Can I fix the Glow-Worm F29 fault myself?
There are a handful of checks any homeowner can safely carry out: confirming the gas supply is on and other appliances work, thawing a frozen condensate pipe with warm water, checking boiler pressure, and performing a reset (no more than twice). Beyond that, any work involving gas components — testing the gas valve, replacing electrodes, inspecting the PCB — must be done by a Gas Safe registered engineer. Attempting gas-related repairs yourself is illegal in the UK and extremely dangerous.
Why does my Glow-Worm boiler keep showing F29 every winter?
If F29 appears reliably each cold snap, the condensate pipe is almost certainly freezing.
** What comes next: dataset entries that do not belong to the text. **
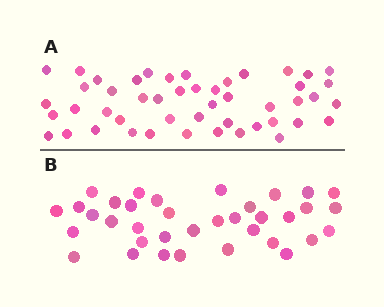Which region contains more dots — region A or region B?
Region A (the top region) has more dots.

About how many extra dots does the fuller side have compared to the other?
Region A has roughly 12 or so more dots than region B.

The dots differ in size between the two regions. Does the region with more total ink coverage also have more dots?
No. Region B has more total ink coverage because its dots are larger, but region A actually contains more individual dots. Total area can be misleading — the number of items is what matters here.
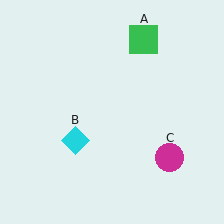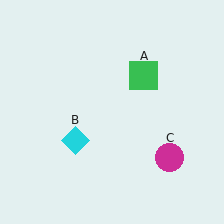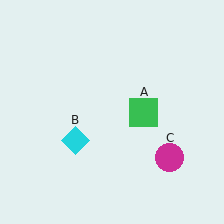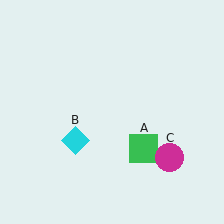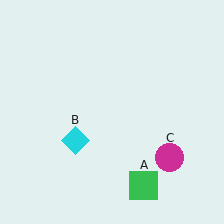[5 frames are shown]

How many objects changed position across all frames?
1 object changed position: green square (object A).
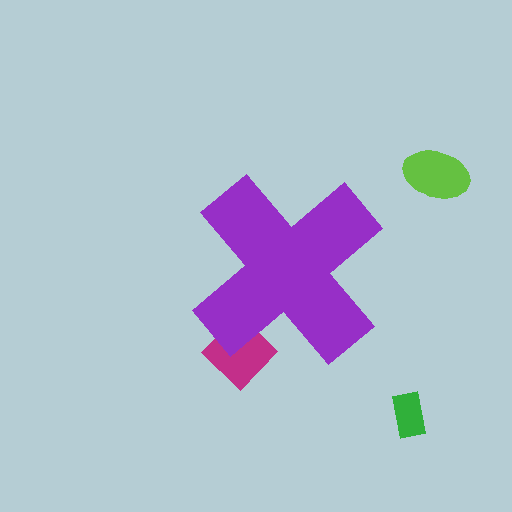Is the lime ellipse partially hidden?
No, the lime ellipse is fully visible.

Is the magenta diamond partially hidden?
Yes, the magenta diamond is partially hidden behind the purple cross.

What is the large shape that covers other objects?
A purple cross.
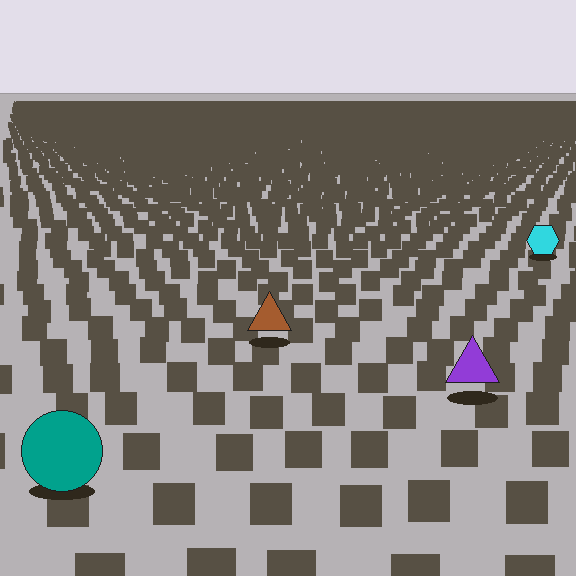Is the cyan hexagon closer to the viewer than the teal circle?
No. The teal circle is closer — you can tell from the texture gradient: the ground texture is coarser near it.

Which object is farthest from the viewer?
The cyan hexagon is farthest from the viewer. It appears smaller and the ground texture around it is denser.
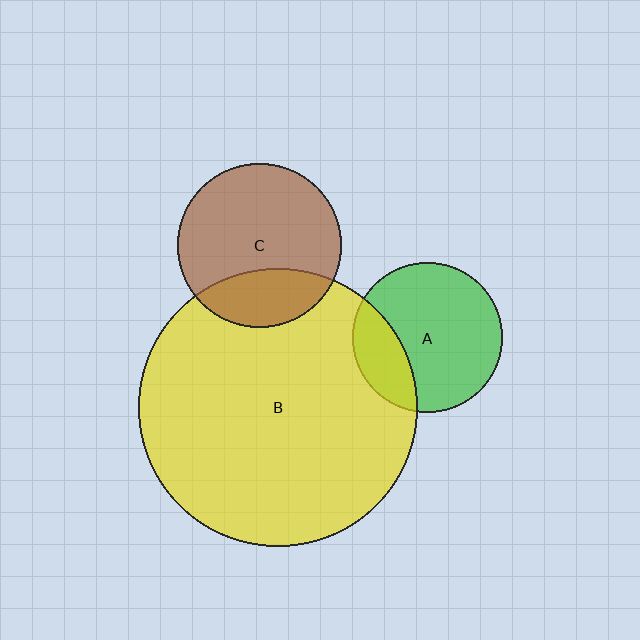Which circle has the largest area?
Circle B (yellow).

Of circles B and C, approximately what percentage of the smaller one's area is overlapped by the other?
Approximately 25%.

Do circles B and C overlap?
Yes.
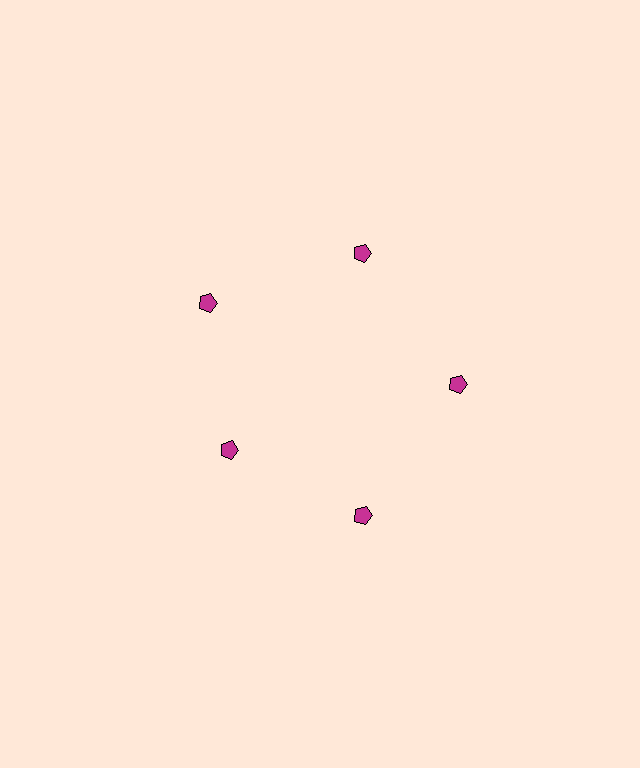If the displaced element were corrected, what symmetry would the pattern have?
It would have 5-fold rotational symmetry — the pattern would map onto itself every 72 degrees.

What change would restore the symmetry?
The symmetry would be restored by moving it outward, back onto the ring so that all 5 pentagons sit at equal angles and equal distance from the center.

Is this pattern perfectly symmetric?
No. The 5 magenta pentagons are arranged in a ring, but one element near the 8 o'clock position is pulled inward toward the center, breaking the 5-fold rotational symmetry.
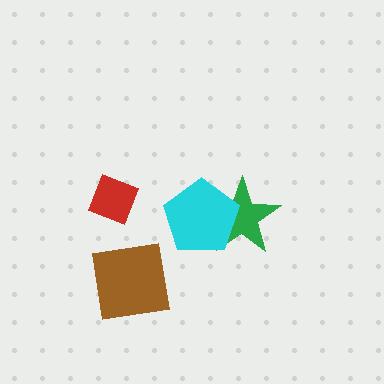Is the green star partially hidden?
Yes, it is partially covered by another shape.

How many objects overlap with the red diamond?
0 objects overlap with the red diamond.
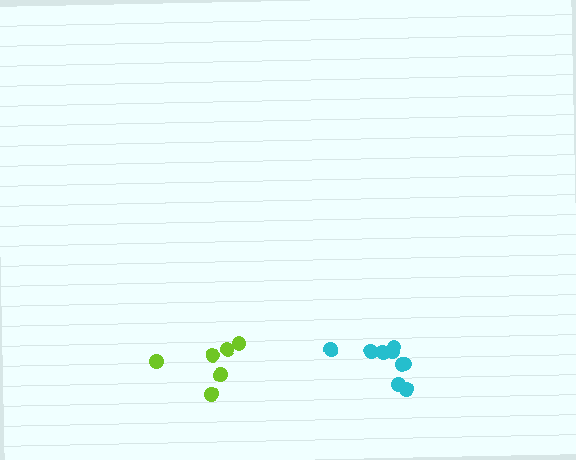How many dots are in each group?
Group 1: 6 dots, Group 2: 9 dots (15 total).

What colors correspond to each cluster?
The clusters are colored: lime, cyan.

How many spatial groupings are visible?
There are 2 spatial groupings.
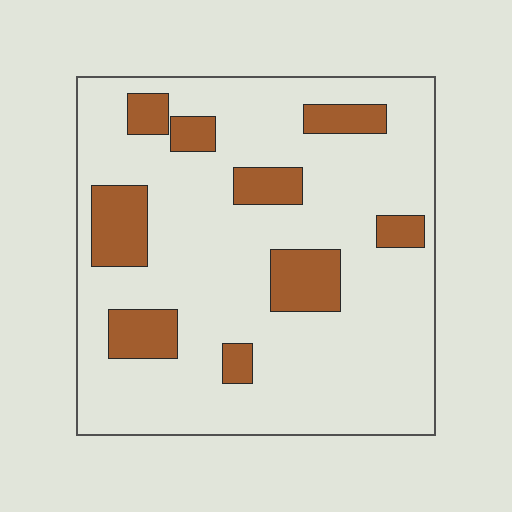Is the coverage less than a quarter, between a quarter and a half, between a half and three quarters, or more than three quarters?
Less than a quarter.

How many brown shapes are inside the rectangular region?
9.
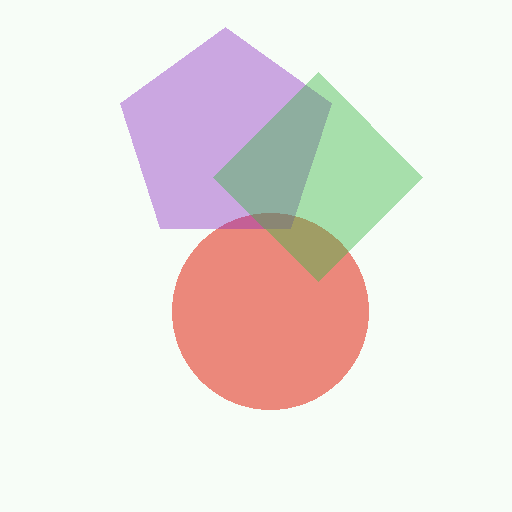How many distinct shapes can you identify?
There are 3 distinct shapes: a red circle, a purple pentagon, a green diamond.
The long-term fix is to have a Gas Safe engineer insulate the external section of the pipe, or re-route it so it discharges internally. This is a relatively inexpensive job (typically £50–£100 for insulation) and will prevent the same winter lockout recurring year after year.
How much does it cost to fix a Glow-Worm F29 fault?
For most people, the repair falls between £100 and £350 including parts and labour. A condensate pipe thaw or electrode replacement sits towards the lower end; a gas valve replacement sits in the middle to upper end of that range. PCB replacement is a less common outcome for F29 and tends to cost more — typically £300–£500 — but this is usually only recommended after all other causes have been ruled out. Glow-Worm also offer their own fixed-price repair service if you prefer to go direct to the manufacturer.